For Dara, a workaholic lawyer from the UK, Singapore is opportunity. Every day, brokering deals for her firm's wealthy clientele, she gets closer to her ultimate goal: making partner. For Amaka, a sharp-tongued banker from Nigeria, Singapore is extravagance. Gucci, Prada, Hermès--she loves nothing more than to luxuriate in the major department stores that call her name on Orchard Road. And for Lillian, a former pianist turned "trailing spouse" from the U.S., Singapore is reinvention. In a stunning apartment with 360° views, the island seems to glitter as far as the eye can see.
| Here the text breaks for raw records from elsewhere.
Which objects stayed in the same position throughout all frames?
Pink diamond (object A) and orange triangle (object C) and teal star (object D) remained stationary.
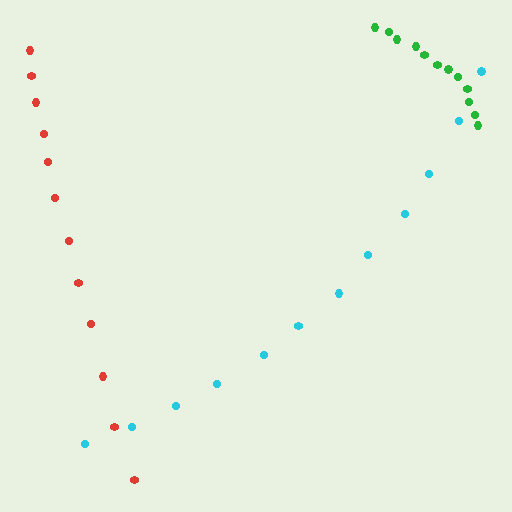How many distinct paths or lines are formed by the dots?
There are 3 distinct paths.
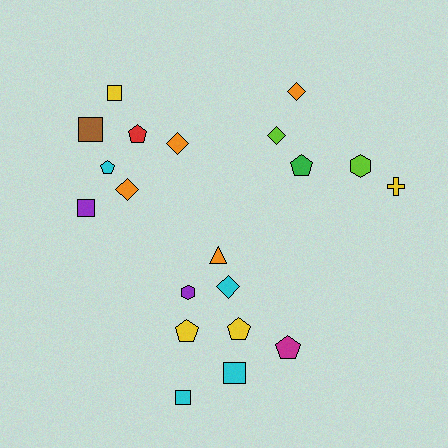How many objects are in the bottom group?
There are 8 objects.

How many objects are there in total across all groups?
There are 20 objects.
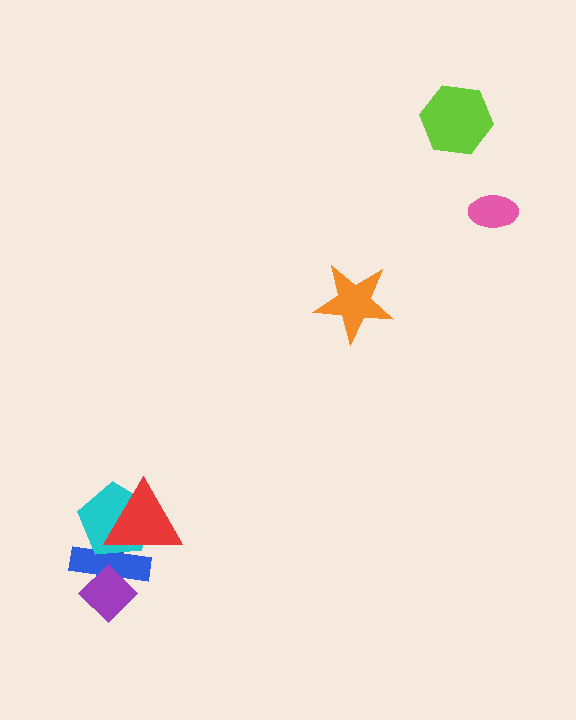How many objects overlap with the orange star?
0 objects overlap with the orange star.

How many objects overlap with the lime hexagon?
0 objects overlap with the lime hexagon.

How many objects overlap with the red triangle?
2 objects overlap with the red triangle.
But complications are looming in the form of an enigmatic stranger, whose presence exposes cracks in Singapore's beguiling façade. Dara's ambitions mean she has no life outside the firm, and her insecurities are threatening to derail the promotion she's spent the last six years striving for. Amaka is desperate to escape the chaos she left behind at home and hiding a spiraling shopping addiction that's endangering her very sense of self. And while Lillian's life may be the envy of outsiders, a new obsession is imperiling everything--and everyone--around her.
(Romance)
The Race to Be Myself: A Memoir
Olympian and World Champion Caster Semenya is finally ready to share the vivid and heartbreaking story of how the world came to know her name. Thrust into the spotlight at just eighteen years old after winning the Berlin World Championships in 2009, Semenya's win was quickly overshadowed by criticism and speculation about her body, and she became the center of a still-raging firestorm about how gender plays out in sports, our expectations of female athletes, and the right to compete as you are.
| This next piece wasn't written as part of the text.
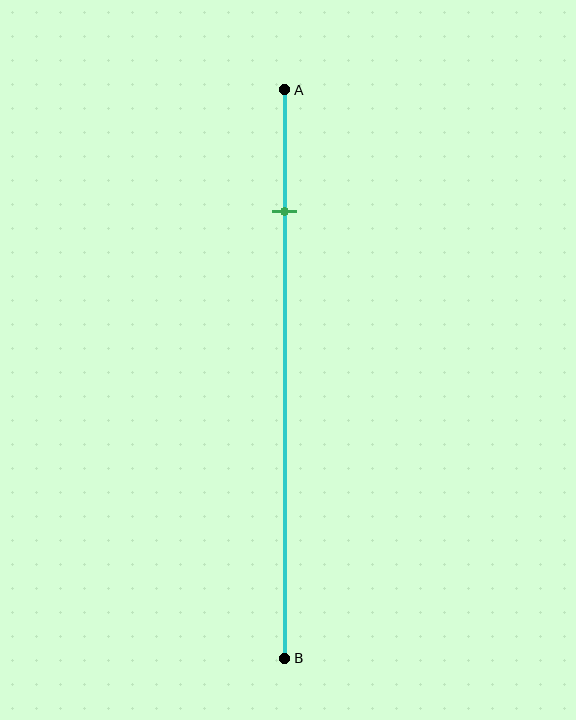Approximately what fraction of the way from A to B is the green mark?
The green mark is approximately 20% of the way from A to B.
Told with captivating speed and candor, The Race to Be Myself is the journey of Semenya's years as an athlete in the public eye, and her life behind closed doors. From her rural beginnings running free in the dust, to crushing her opponents in record time on the track, to the accusations and falsehoods spread about her in the press, the legal trial she went through in order to compete, and the humiliation she has been forced to endure publicly and privately. This book is a searing testimony for anyone who has been forced to stop doing what they love.
(Nonfiction)
The Reformatory
Gracetown, Florida
June 1950
Twelve-year-old Robbie Stephens, Jr., is sentenced to six months at the Gracetown School for Boys, a reformatory, for kicking the son of the largest landowner in town in defense of his older sister, Gloria. So begins Robbie's journey further into the terrors of the Jim Crow South and the very real horror of the school they call The Reformatory.
Robbie has a talent for seeing ghosts, or haints. But what was once a comfort to him after the loss of his mother has become a window to the truth of what happens at the reformatory. Boys forced to work to remediate their so-called crimes have gone missing, but the haints Robbie sees hint at worse things. Through his friends Redbone and Blue, Robbie is learning not just the rules but how to survive. Meanwhile, Gloria is rallying every family member and connection in Florida to find a way to get Robbie out before it's too late.
The Reformatory is a haunting work of historical fiction written as only American Book Award-winning author Tananarive Due could, by piecing together the life of the relative her family never spoke of and bringing his tragedy and those of so many others at the infamous Dozier School for Boys to the light in this riveting novel.